尽管先前的研究一致表明,在接受ICIs的NSCLC患者中,irAEs的发生与改善的预后相关,但我们的发现表明在ICI治疗期间接受糖皮质激素的患者生存结局更差。这种明显的矛盾可以通过考虑irAEs的严重程度和皮质类固醇使用的强度来调和。值得注意的是,Shimomura等人的研究表明,虽然irAEs本身与较好的结局相关,但在60天内给予高剂量皮质类固醇(特别是针对严重的irAEs,如肺炎)与较差的总生存期显著相关。相反,因轻度irAEs而接受低剂量皮质类固醇的患者与未接受皮质类固醇的患者相比,未表现出显著的生存劣势。这些发现表明,并非irAEs本身,而是对高剂量免疫抑制的必要性可能损害了ICIs的疗效。在我们的荟萃分析中,许多纳入的研究缺乏按irAE严重程度或皮质类固醇剂量的详细分层,限制了我们完全理清这种关系的能力。未来需要患者水平数据的研究来阐明在irAE管理背景下类固醇剂量和时机的预后影响。

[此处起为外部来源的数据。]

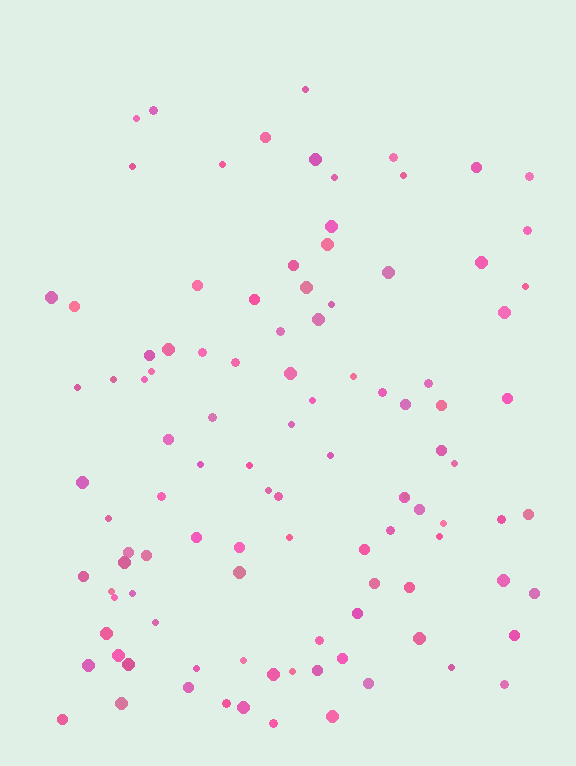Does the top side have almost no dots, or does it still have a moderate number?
Still a moderate number, just noticeably fewer than the bottom.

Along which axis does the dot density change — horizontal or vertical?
Vertical.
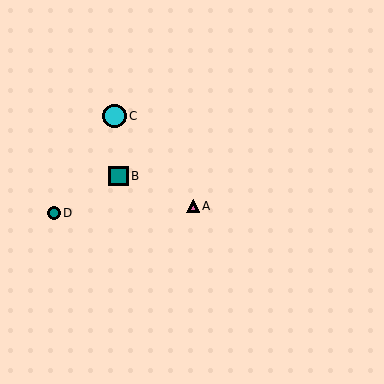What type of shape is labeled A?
Shape A is a pink triangle.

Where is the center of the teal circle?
The center of the teal circle is at (54, 213).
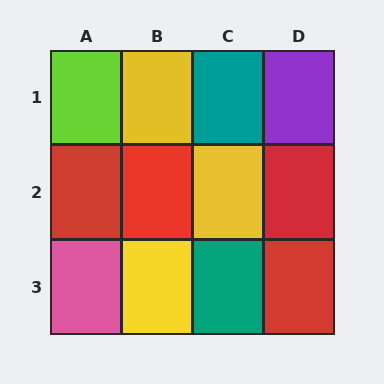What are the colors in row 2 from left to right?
Red, red, yellow, red.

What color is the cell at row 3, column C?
Teal.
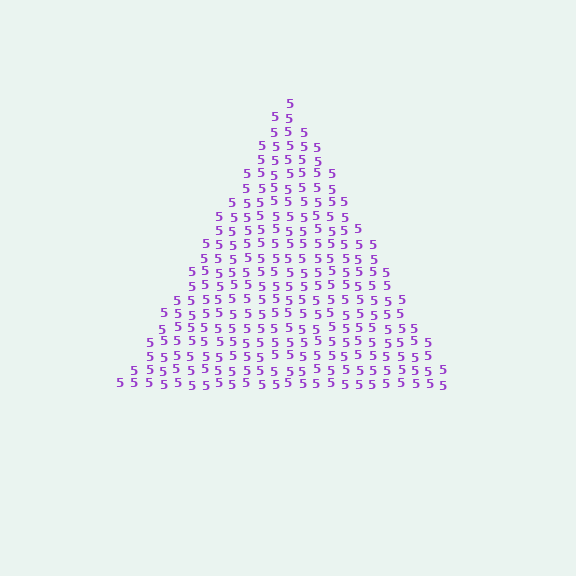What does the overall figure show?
The overall figure shows a triangle.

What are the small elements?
The small elements are digit 5's.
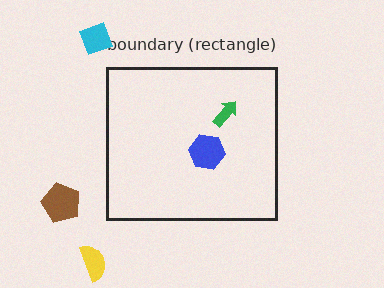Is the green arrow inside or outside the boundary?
Inside.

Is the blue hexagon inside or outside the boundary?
Inside.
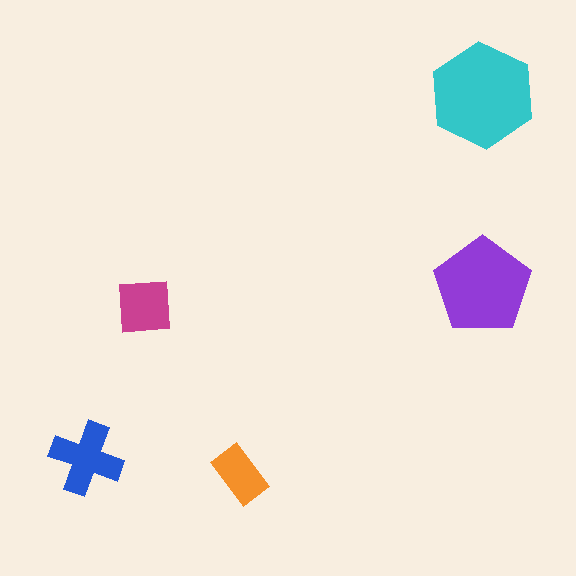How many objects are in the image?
There are 5 objects in the image.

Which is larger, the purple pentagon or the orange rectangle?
The purple pentagon.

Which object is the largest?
The cyan hexagon.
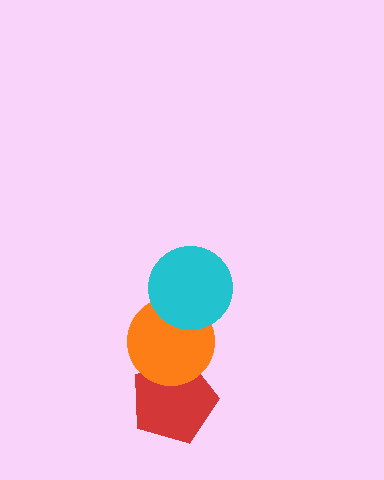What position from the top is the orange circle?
The orange circle is 2nd from the top.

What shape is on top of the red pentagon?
The orange circle is on top of the red pentagon.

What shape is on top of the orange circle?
The cyan circle is on top of the orange circle.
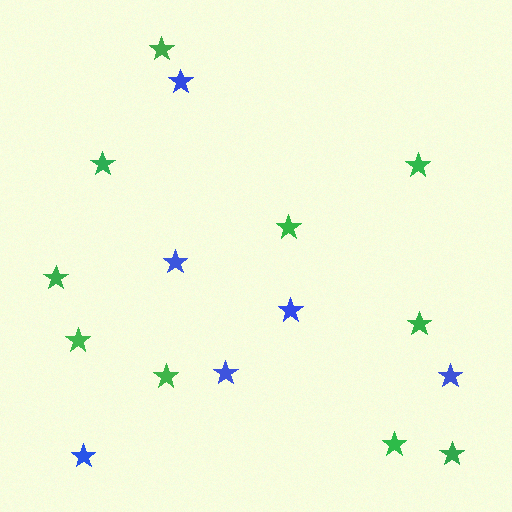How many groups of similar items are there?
There are 2 groups: one group of blue stars (6) and one group of green stars (10).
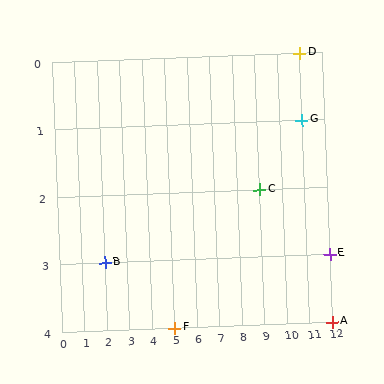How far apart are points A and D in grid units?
Points A and D are 1 column and 4 rows apart (about 4.1 grid units diagonally).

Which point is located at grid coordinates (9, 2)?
Point C is at (9, 2).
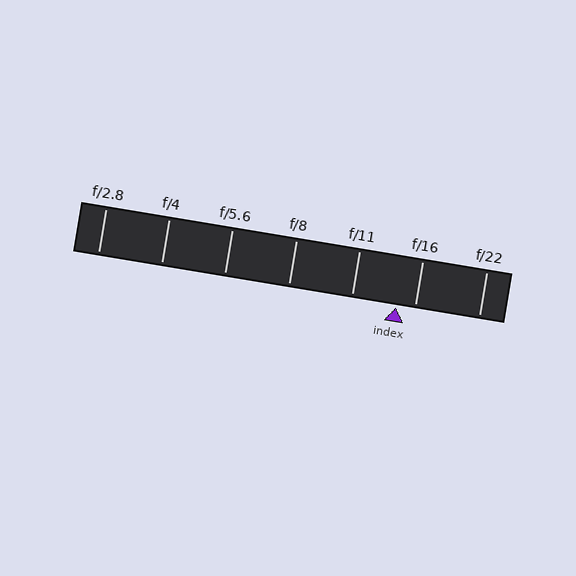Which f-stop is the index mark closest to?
The index mark is closest to f/16.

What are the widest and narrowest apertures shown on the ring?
The widest aperture shown is f/2.8 and the narrowest is f/22.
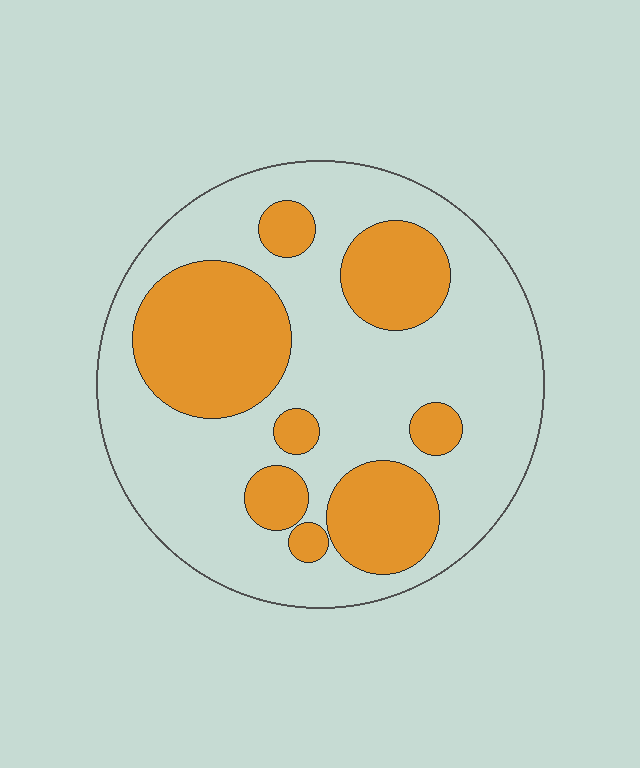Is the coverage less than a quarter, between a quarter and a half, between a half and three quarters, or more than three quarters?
Between a quarter and a half.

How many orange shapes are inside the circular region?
8.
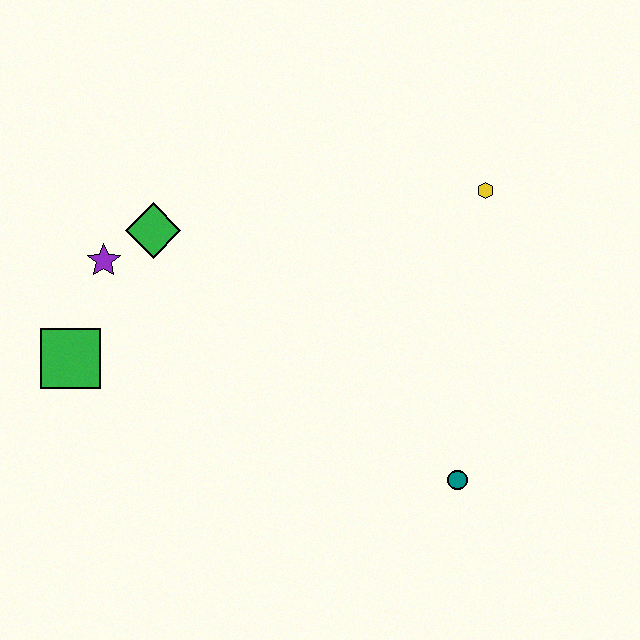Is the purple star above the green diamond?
No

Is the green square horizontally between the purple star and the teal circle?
No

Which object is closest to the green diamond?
The purple star is closest to the green diamond.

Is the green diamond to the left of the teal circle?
Yes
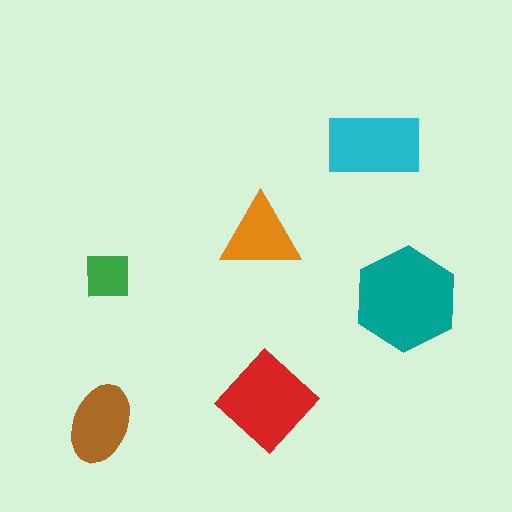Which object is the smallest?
The green square.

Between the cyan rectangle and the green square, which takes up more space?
The cyan rectangle.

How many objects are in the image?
There are 6 objects in the image.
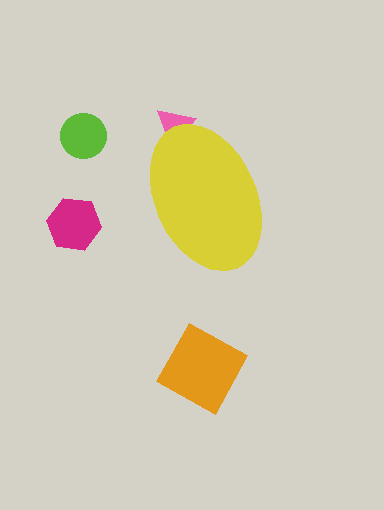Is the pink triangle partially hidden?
Yes, the pink triangle is partially hidden behind the yellow ellipse.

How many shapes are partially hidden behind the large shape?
1 shape is partially hidden.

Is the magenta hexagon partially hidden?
No, the magenta hexagon is fully visible.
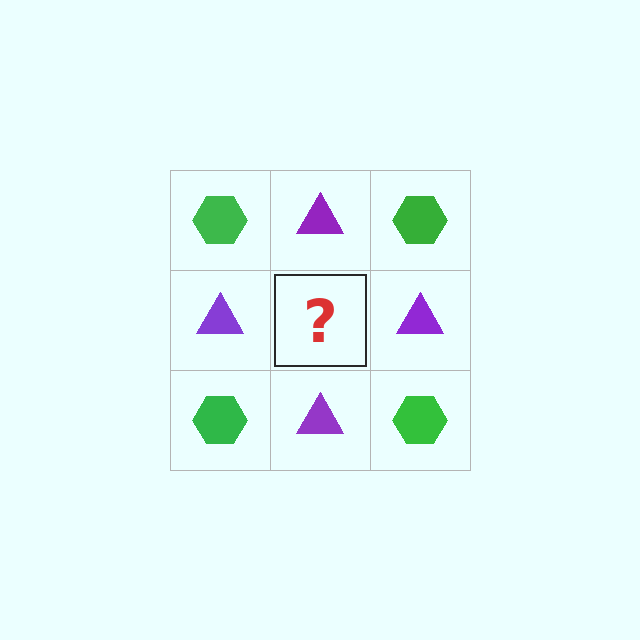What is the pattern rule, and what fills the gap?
The rule is that it alternates green hexagon and purple triangle in a checkerboard pattern. The gap should be filled with a green hexagon.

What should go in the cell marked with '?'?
The missing cell should contain a green hexagon.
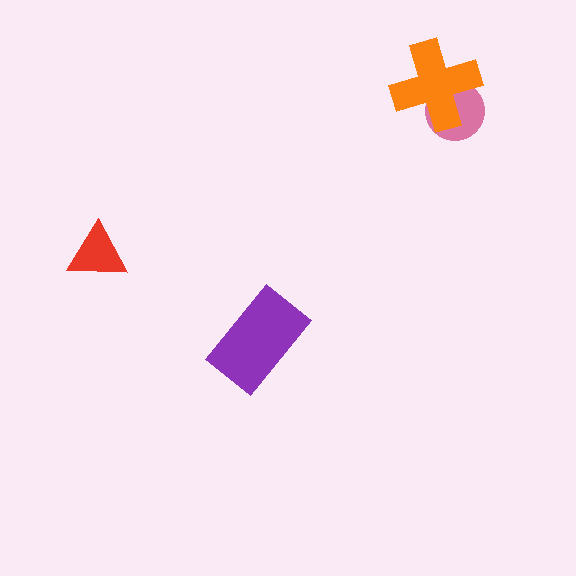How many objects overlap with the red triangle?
0 objects overlap with the red triangle.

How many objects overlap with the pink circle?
1 object overlaps with the pink circle.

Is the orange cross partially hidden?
No, no other shape covers it.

本荟萃分析有几个优势。首先,它是迄今为止最新、最全面的综合研究,专门评估了NSCLC中糖皮质激素使用对ICI疗效的影响,汇集了来自不同临床环境的大量样本。其次,使用基于PRISMA框架的预先设定方案和通过NOS进行的严格质量评估增强了方法学的透明度和可靠性。第三,按糖皮质激素给药时机进行的分层分析为生存的时间效应提供了新的见解,可能为临床决策提供信息。此外,敏感性分析和GRADE评估进一步增强了我们发现的稳健性和可解释性。这些方法学优势共同提高了我们结果的可信度和临床相关性。本荟萃分析的一些局限性应予承认。首先,大多数纳入的研究本质上是回顾性的,这使得发现容易受到选择偏倚、残余混杂和选择性报告的影响。其次,一些研究是单中心队列,可能限制了我们结果对更广泛NSCLC人群的普遍性。第三,糖皮质激素给药的异质性,包括时机、剂量和临床适应症,使因果解释复杂化,特别是考虑到各研究中对剂量细节和irAEs严重程度的报告有限。第四,观察到的ICI前类固醇使用的非显著关联可能反映了有限的统计把握度和临床异质性,而非真实的无效应,需要谨慎解读。第五,不能排除未测量的混杂因素(如肿瘤负荷、体能状态和合并疗法)的潜在影响。最后,虽然漏斗图检查和Egger回归检验均未显示显著的小研究效应,但当研究数量适中时,这些方法检测发表偏倚的能力有限。此外,由于证据基础主要来源于回顾性研究,不能完全排除选择性报告和发表偏倚。未来的研究应优先考虑前瞻性、多中心设计,并标准化报告糖皮质激素时机、剂量和适应症,以及系统收集关于疾病负荷、体能状态和治疗背景的患者水平数据。这些方法对于从混杂因素中理清因果效应以及澄清糖皮质激素使用最显著损害ICI疗效的临床情景至关重要。
5 结论
在接受ICI治疗的NSCLC患者中,糖皮质激素使用可能与较差的结局相关,特别是在ICI启动后给药时。相比之下,ICI前使用糖皮质激素可能不会显著影响患者预后。这些发现表明,糖皮质激素给药时机可能影响ICI有效性,并强调在免疫治疗期间需要谨慎管理糖皮质激素。